Les scientifiques pensent que le sang des survivants grippe aviaire peut abriter une protection puissante contre le virus mortel et par l'abattage des molécules du système immunitaire de ce sang une nouvelle thérapie pour le virus pourrait être développé.
Une équipe internationale de chercheurs disent qu'ils peuvent avoir les premières données d'essais chez la souris, que cette méthode peut dans le travail de la réalité.
Si elles sont bonnes et la recherche réussit, elle pourrait alors être possible de stocker ces anticorps pour être utilisé comme une méthode supplémentaire de traiter ou même prévenir le virus H5N1 mute et déclenchant une épidémie mondiale.
Le Dr Anthony Fauci, un expert en maladies infectieuses à l'Institut National de la Santé, affirme que le potentiel est à la fois intéressant et passionnant.
La recherche a été invité, lorsque quatre adultes vietnamiens ayant survécu épisodes de H5N1 en 2004 a accepté de donner du sang à l'Hôpital des maladies tropicales de Ho Chi Minh Ville.

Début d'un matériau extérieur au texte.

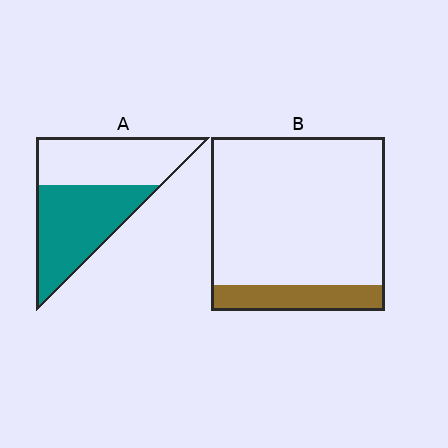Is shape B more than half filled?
No.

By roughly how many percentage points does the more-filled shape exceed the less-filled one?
By roughly 40 percentage points (A over B).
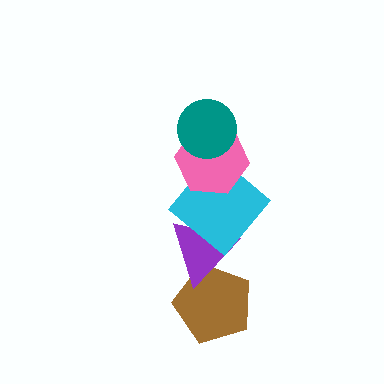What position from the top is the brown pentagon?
The brown pentagon is 5th from the top.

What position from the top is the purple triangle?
The purple triangle is 4th from the top.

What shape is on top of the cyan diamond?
The pink hexagon is on top of the cyan diamond.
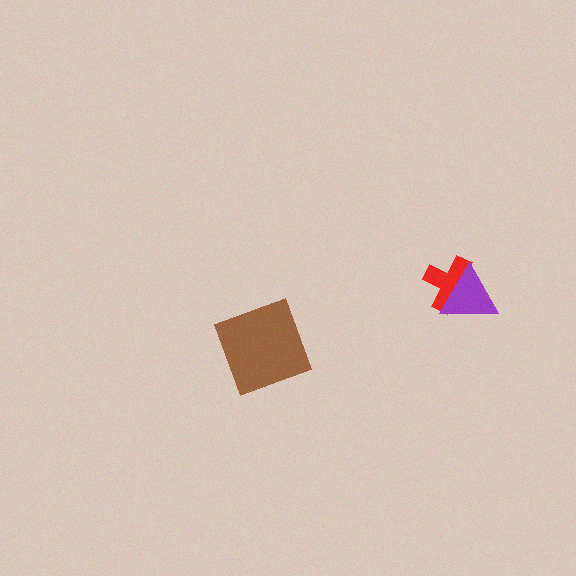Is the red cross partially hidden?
Yes, it is partially covered by another shape.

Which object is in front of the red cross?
The purple triangle is in front of the red cross.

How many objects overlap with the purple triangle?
1 object overlaps with the purple triangle.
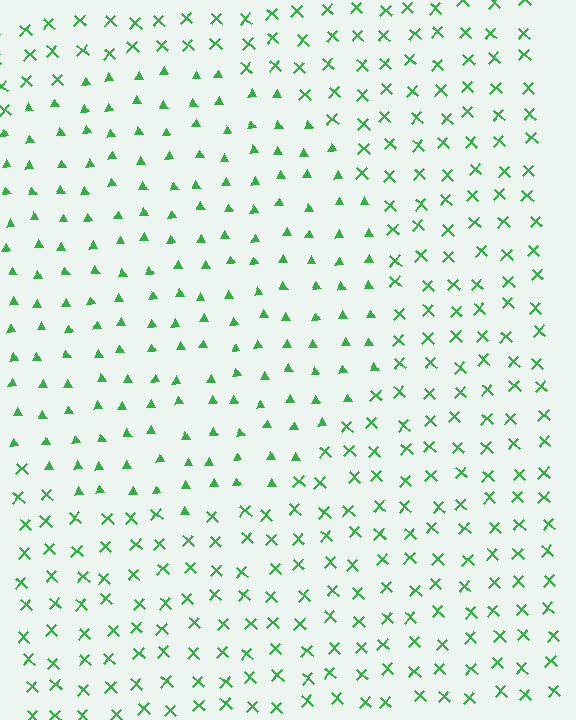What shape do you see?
I see a circle.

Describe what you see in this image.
The image is filled with small green elements arranged in a uniform grid. A circle-shaped region contains triangles, while the surrounding area contains X marks. The boundary is defined purely by the change in element shape.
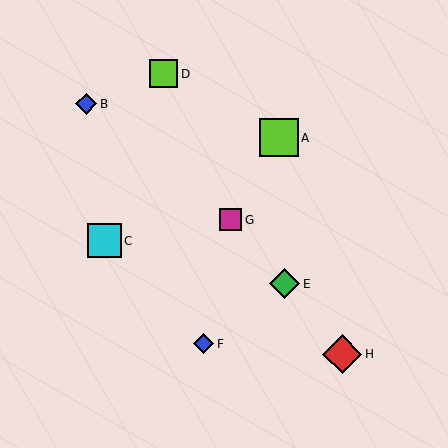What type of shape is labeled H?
Shape H is a red diamond.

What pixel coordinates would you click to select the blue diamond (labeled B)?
Click at (86, 104) to select the blue diamond B.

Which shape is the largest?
The lime square (labeled A) is the largest.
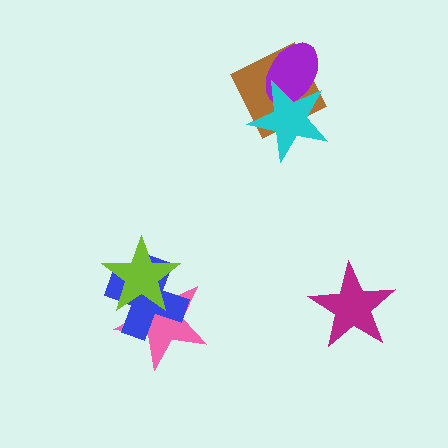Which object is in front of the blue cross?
The lime star is in front of the blue cross.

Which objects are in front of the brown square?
2 objects cover part of the brown square: the purple ellipse and the cyan star.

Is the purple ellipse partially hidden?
Yes, it is partially covered by another shape.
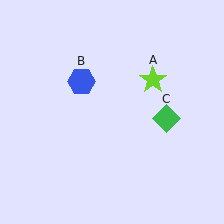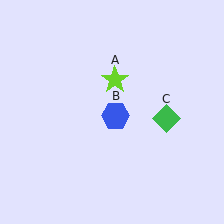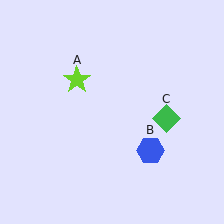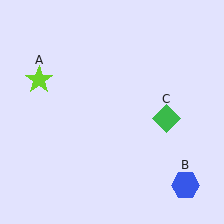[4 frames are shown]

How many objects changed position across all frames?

Dr Antonio Lanzavecchia à l'Institut suisse de recherche en biomédecine, est ensuite venu avec une façon d'abattre les cellules productrices d'anticorps dans le sang et les garder barattage les molécules dans les plats en laboratoire.
Ce à son tour conduit à la NIH Dr milliers Kanta Subbarao tests de ces anticorps dans le but d'isoler les quelques capable de tuer le virus H5N1, ces ont ensuite été purifiés afin de mieux cibler le virus.
Puis le monde réel est entré l'équation lorsque le Dr souris Subbarao infectés par le virus H5N1; certains ont reçu les anticorps avant qu'ils ont été exposés, d'autres après qu'ils étaient déjà infectés, et d'autres ont reçu des anticorps qui ciblent des maladies différentes, mais pas la grippe.